We describe a previously unknown phlebovirus discovered during vector surveillance in Kenya, which we designate Ntepes virus (NPV), after the place of sampling of virus-infected sand flies. The complete genome of NPV was sequenced, viral species tropism in cell culture assessed, and pathogenicity in vertebrates proven by infection of mice. Human serum samples from Ntepes and other communities yielded evidence of human infection based on specific virus neutralization.
Sandfly Trapping and Virus Isolation
We trapped sandflies using CDC light traps (John W. Hock, https://johnwhock.com) in villages of the Marigat district, Baringo County, Kenya, in February 2014 (Figure 1). We homogenized pools of 5–50 female specimens in minimum essential medium (MEM), inoculated an aliquot of the clarified supernatant (50 μL) into Vero cells, and incubated it for up to 14 days with daily monitoring for cytopathic effect (CPE). We passaged CPE-positive supernatant onto fresh Vero E6/7 cells; virus stock solution was generated from the first passage and used for all further experiments. We determined the infectious titer by 50% tissue culture infectious dose (TCID50) assay using 10-fold serial dilutions from– 10–1 to 10–12 of the virus stock inoculated in 5 wells each of subconfluent Vero cells seeded in a 96-well plate. We calculated the virus titer according to Reed and Muench (20). We estimated the minimum infection rate (MIR) in sandflies using the formula [number of positive pools/total specimens tested] × 1,000.

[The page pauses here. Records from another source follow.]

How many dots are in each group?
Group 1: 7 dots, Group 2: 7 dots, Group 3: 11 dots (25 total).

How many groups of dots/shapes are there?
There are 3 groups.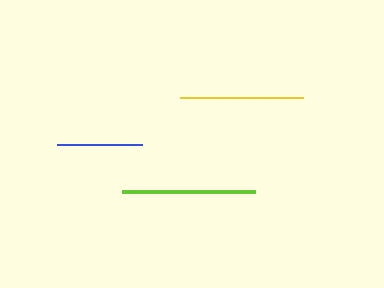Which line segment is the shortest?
The blue line is the shortest at approximately 85 pixels.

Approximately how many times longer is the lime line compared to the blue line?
The lime line is approximately 1.6 times the length of the blue line.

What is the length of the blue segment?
The blue segment is approximately 85 pixels long.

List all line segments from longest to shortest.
From longest to shortest: lime and yellow (about equal), blue.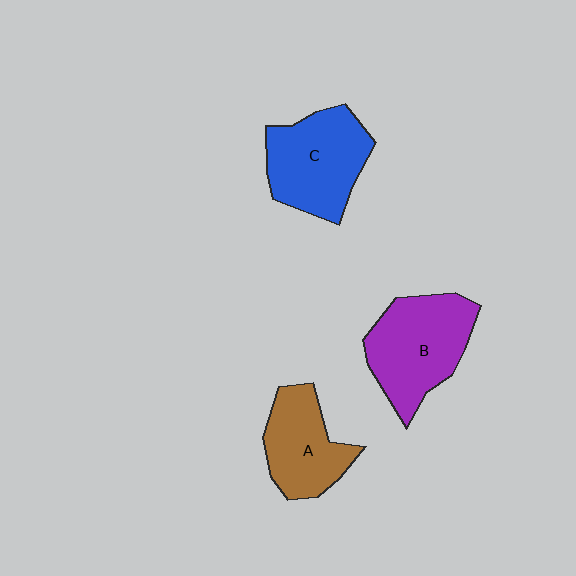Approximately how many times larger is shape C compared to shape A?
Approximately 1.3 times.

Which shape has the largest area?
Shape B (purple).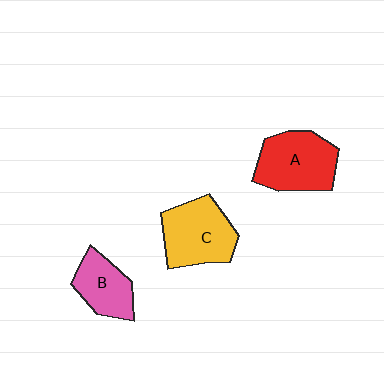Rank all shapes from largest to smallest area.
From largest to smallest: A (red), C (yellow), B (pink).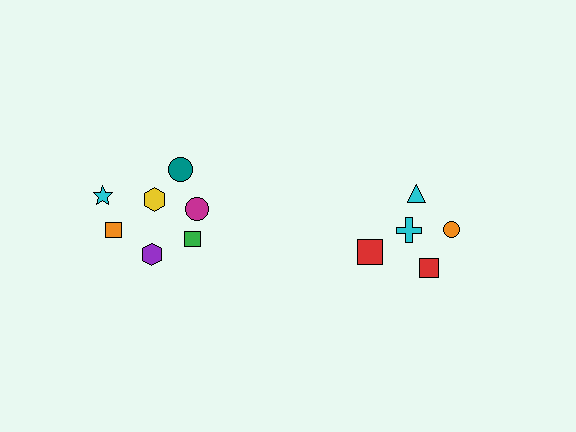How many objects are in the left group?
There are 7 objects.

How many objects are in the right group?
There are 5 objects.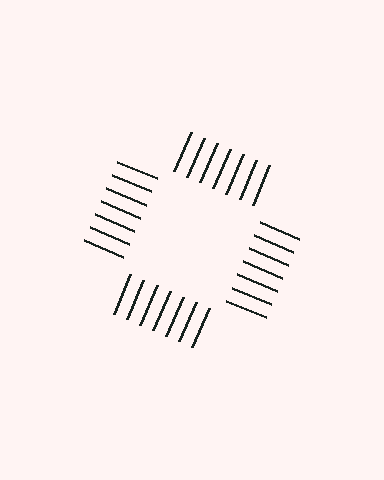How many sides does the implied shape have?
4 sides — the line-ends trace a square.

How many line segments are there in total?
28 — 7 along each of the 4 edges.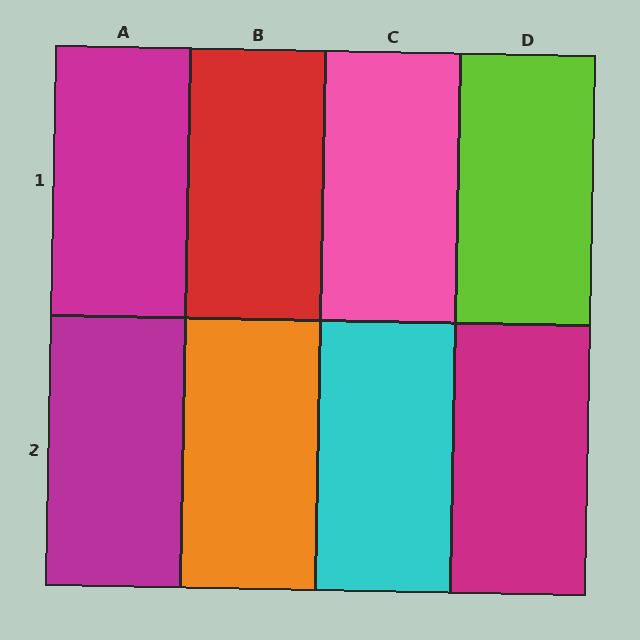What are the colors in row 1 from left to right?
Magenta, red, pink, lime.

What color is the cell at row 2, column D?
Magenta.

Broad Reverse Transcription PCR Screening
We extracted RNA from cytopathic cell culture supernatant (200 μL aliquot) using the Viral RNA Mini Kit (QIAGEN, https://www.qiagen.com) and eluted it in 50 μL of buffer. We performed cDNA synthesis using SuperScript III reverse transcription (Invitrogen, https://www.thermofisher.com) and random hexamer primers (TIB Molbiol, https://www.tib-molbiol.com), followed by reverse transcription PCR (RT-PCR) for orthobunyaviruses, alphaviruses, and flaviviruses (21–24). We screened for sand fly–borne phleboviruses by targeting the RNA-dependent RNA polymerase (RdRp) gene using degenerate primers (25). We compared the nucleotide sequences to GenBank using blastn (https://blast.ncbi.nlm.nih.gov/Blast.cgi) and subjected them to initial phylogenetic analysis in MEGA6 (26). We further extracted RNA from pooled sand flies and tested it by real-time PCR using NPV-specific primers (forward, 5′-GCAAGAAAGCACTGTGGTGG; reverse, 5′-CGTATGATGATCGGCCACCA; probe, 5′-6-FAM-ACAGCCACCTCTGATGATGC-IBFQ).
Genotyping of Sand Flies and Blood Meal Analysis
We amplified the barcode region of the cytochrome c oxidase subunit I (COI) gene using published primers (27). We extracted genomic DNA from individual bloodfed sand fly specimens using the QIAGEN DNeasy Blood and Tissue Kit (QIAGEN). We amplified a 500-bp fragment of the 12S mitochondrial rRNA gene as described (28), sequenced the PCR products, and compared them to GenBank database data. We inferred species-level identification on the basis of ≥98% identity spanning >300 bp, as described by Valinsky et al. (29).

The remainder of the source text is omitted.